Another Consequence Of Defaulting On Your Property Purchase
Being an accommodating purchaser who agrees to a release of deposit increases risk in yet another way. If you exchange contracts to purchase property and cannot complete, you may lose more than your deposit and any deficit in eventual sale price.
In a case decided early 2008 a vendor had exchanged contracts to sell his home. The purchaser defaulted and the vendor terminated the contract and retained the deposit. There was no deficit in sale price, but the vendor could recover interest damages between the date of termination and the date when the loss came to an end when the vendor eventually sold to someone else.
However, as the vendor was forced by the unsuccessful sale to default on a simultaneous purchase, the vendor claimed additional damages.
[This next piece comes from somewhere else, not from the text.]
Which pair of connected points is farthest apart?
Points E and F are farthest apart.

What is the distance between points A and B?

Those damages he said was his deposit that he had forfeited after defaulting on his purchase.
At the date that the purchaser and vendor had exchanged contracts, the vendor had disclosed that he needed part of the purchaser’s deposit to enable him to pay the deposit on another house.
The applicable test was whether the loss claimed was “reasonably supposed to have been in the contemplation of both the parties as a not unlikely result of” breach.
As the purchaser and vendor knew that the deposit was being released to buy a new house the court found that purchaser’s default caused the vendor to break his contract to purchase and forfeit the vendor’s deposit.